Second, my sister and I also protected her as much as we could from a system where nurses are glorified personal support workers, overworked, exploited and directed by doctors. Being twice removed from the logic of a decision, around pain management, for eg, and unable to second guess a distracted doctor's decision or omission, they cannot be relied upon to know fentanyl should be administered at no more than 3-5 ml per hour. My encounters with a few, over that week we spent in the hospital, must have definitely given them PTSD.

Last but not least, I took charge when Amma got home, as her primary care provider, cooking for her, helping her with ablutions, motivating her to eat and to exercise per the physiotherapists' instructions. Poor thing had to relinquish control of the kitchen and endure my cooking. Wow I really enjoyed the power that came from wielding the spoon and shushing her objections! The last week I spent training my successor, and her substitute and hers...ok don't get me started.. the newly appointed help(s).

Not to be outdone by me, my husband has been focussed on the care of his parents during the past year, over 3 different trips to India. I was there on two of three and missed one to travel to England, where I helped our daughter move house and settle in! Since this has been and will be our lot over the next few, alternating between care of various family members, Paris will have to wait!

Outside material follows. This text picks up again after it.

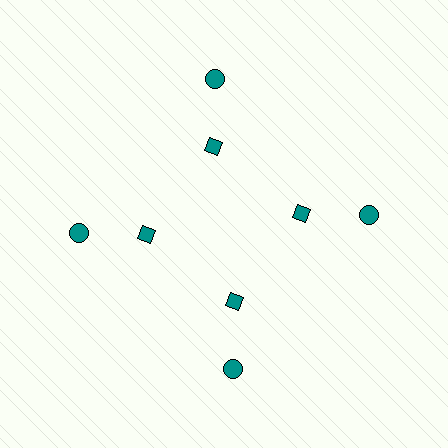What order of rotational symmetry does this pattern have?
This pattern has 4-fold rotational symmetry.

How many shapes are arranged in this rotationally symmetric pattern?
There are 8 shapes, arranged in 4 groups of 2.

Chennai tales - Jasmine all around me

Jasmine all around me

Chennai's stifling humidity is unmatched. I came home with Amma from central air conditioning at the hospital to the spacious three bedroom flat she has by Elliot's beach on the Coramandel coast off the Bay of Bengal. I don't know if the humidity is inspite of it or because of it. I don't know if it is always this intense at this time of year. Anyone who has not lived through this cannot imagine the feeling of being completely soaked in perspiration 24/7. While the A/c in the bedroom provides some reprieve, the movement in and out of A/c is hard on the body and just makes the experience of being outside even harder for someone like me who never breaks a sweat in Canada. So I decided in order to cope I had to stop complaining and go with the flow. I wear thin cottons, I shower a few times, keep hydrating and tell myself how incredibly healthy it is to dispose of bodily waste this way! By the way, I have a new appreciation for why the cotton "nightie" is the preferred choice of dress for young and old here. Wrapping oneself in a saree and keeping it on longer than necessary is monumental effort.

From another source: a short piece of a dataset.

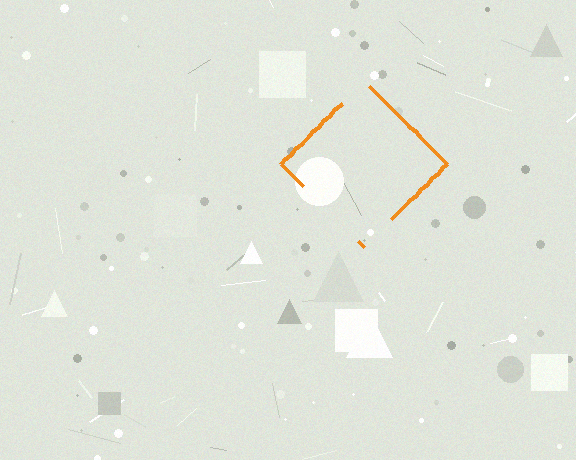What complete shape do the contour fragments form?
The contour fragments form a diamond.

So now that I have come to accept this humidity with self aggrandizing righteousness, I have started to smell the jasmine (and not the sweat!) all around me - literally. Enter Kala. She is a young woman in her forties who works at an eye clinic and boards with Amma. She has a meagre income. She pays no rent and does light duties around the house while being company for Amma at night. Her presence gives us a lot of comfort since we did not want Amma, who is in her late 70s, living alone. Kala's meditation every evening, as she sits and watches TV serials with Amma, is stringing jasmine flowers. She spends a portion of her income to buy bags of loose flowers by the pound everyday, and patiently strings them close together with immense skill. By the end of the evening, the entire house is suffused with jasmine, the fragrance clings to the thick still and humid air, and she has made a long garland about 2 feet long. Early the next morning she cuts them into small 4 inch bits and adorns Amma's altar of gods in the kitchen. The sight and smell of the jasmine flower gives me a sense of homecoming! Kala is unique in that no one I know does what she does as a hobby. However, jasmine flower vendors making a living off selling flowers is ubiquitous here, and was a very important part of our life in Chennai growing up. It is no longer as affordable as it use to be to wear jasmine in your hair. For me it completes the experience of being home, humidity and all. A neighbour who has relocated from Delhi summed up Chennai for me. She said it is like a mother's lap. I could not have put it better and the jasmine flower which is unique to Chennai and the state of Tamilnadu makes it more so.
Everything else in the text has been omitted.